I left home at 17 and drove across country from California to New York. The highways of America were littered with us on this pilgrimage, this rite of passage. We were on a full speed run from convention toward individualism. We learned guitar, built harpsichords, outfitted school buses for homes, restored barns/basements/attics….we reveled penniless and brainless in the exhilaration of being unguardedly alive as we explored wilderness and urban jungles, read and adored French writers, gulped Pernod and puffed Gauloises and drooled for bohemian art and Italian filmmakers, martial arts, zen, dirt bikes, tai chi, and tried it or tried imitating all of it. There was nothing so exciting or free or dangerous as being on our own. A lot of living got done badly, but hey, that turns out to be how life works, and you figure out how to make good bits out of disasters. And get better at doing it.

When I hit the East Village at 18 I found thousands of me in variation who were building a brilliant underground that included the start-up Village Voice, weekly newspapers filled with scurrilous outrage and cartoon strips; directions to free dental clinics in Jersey and the nearest ER for serious bleeding. How to install a toilet in a loft. How to sand floors. We were remaking fashion, rewiring ceiling fixtures, turning storefronts into apartments and taking showers at St Jame’s pool. Turned out you could sit in the 42nd Street Library or big museums or Weisner’s Bookstore on 14th Street reading all day in comfy chairs. Word was out there for cheap apartments, where to hear Janis Joplin, watch Cocteau and Fellini films for a buck or how to time it right to see Lenny Bruce get pulled out in handcuffs from the Jewish Theatre on Third Avenue after performing with the exuberant use of four letter words.

You’d take to the sidewalks of the city night and day to watch the entire world around you. Find cheap Chinatown meals that delighted the senses and pirogi from Ukrainians on Third Avenue and real Egg Creams on the corner of St Mark’s. The cheapest place for paint and canvas. Old wool army and navy uniforms for warmth. Where to hear Gene Krupa and Thelonius Monk free and listen to Bob Dylan become a legend; where Buckminster Fuller’s last book could be found. Fulton Fish market discards that fried up good. And you’d wash dishes in a really scuzzy 42nd Street nightclub in exchange for food and likely be starting your own band when the shift ended.

We’d gather to spread info and rumor then span out to find out about living it. And we were happy! Ridiculed, upsetting grown-ups, having trouble finding work, piss poor, scared, but happy! Not dependent on prescriptions and medical plans and not getting sick, or being so damn needy, either. By the time most of us were twenty-five we were employed and raising families.
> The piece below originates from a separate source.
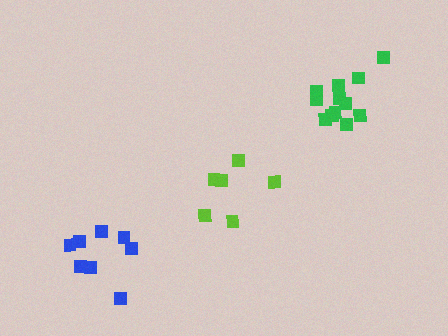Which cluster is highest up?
The green cluster is topmost.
The 60’s generation that’s been raked over the coals for being ne’er do well incompetents didn’t destroy life on the planet after all, and turned out, in sharp contrast to what’s around now, to have been a lot inventing, independent, free spirited youngsters who abolished segregation, went to the moon, worried about fascism and loss of privacy, came up with Steve McQueen and Clint Eastwood and Bridget and Ursala and Sophia, Captain Kirk, Mr Spock, James Bond, Evil Knieval, David Bowie, Mort Sahl and Robin Williams. We made art forms never seen before, owned politics du jour, making the occasional disaster of much along the way. But at least did something more than getting a tattoo! We changed the status quo, and that generation in most every country did the same, all over Planet Earth.
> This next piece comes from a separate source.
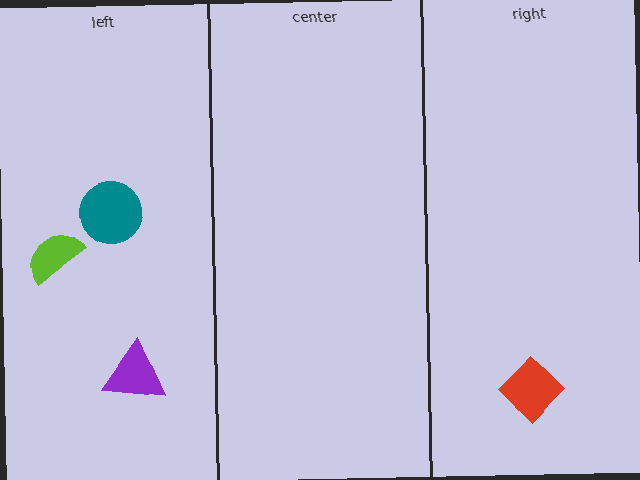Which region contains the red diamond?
The right region.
Let’s see the world’s next 18 year olds head into the unexplored country, the future, with some gusto and fervor. Honestly, listen to me, you don’t need seat belts, or GPS, or college degrees, or vitamins, or bottled water, or protective helmets. Bounce around on the front seat of your 25 year old car, eat Twinkies and bacon, risk dehydration, learn something on your own, fall on your head and skin your knees. And for God’s sake, start protesting the stupid laws that steal your independence and coddle you into oblivion.

HOORAH FOR THE SIXTIES. Drop out and tune in. Never thought I’d be saying that.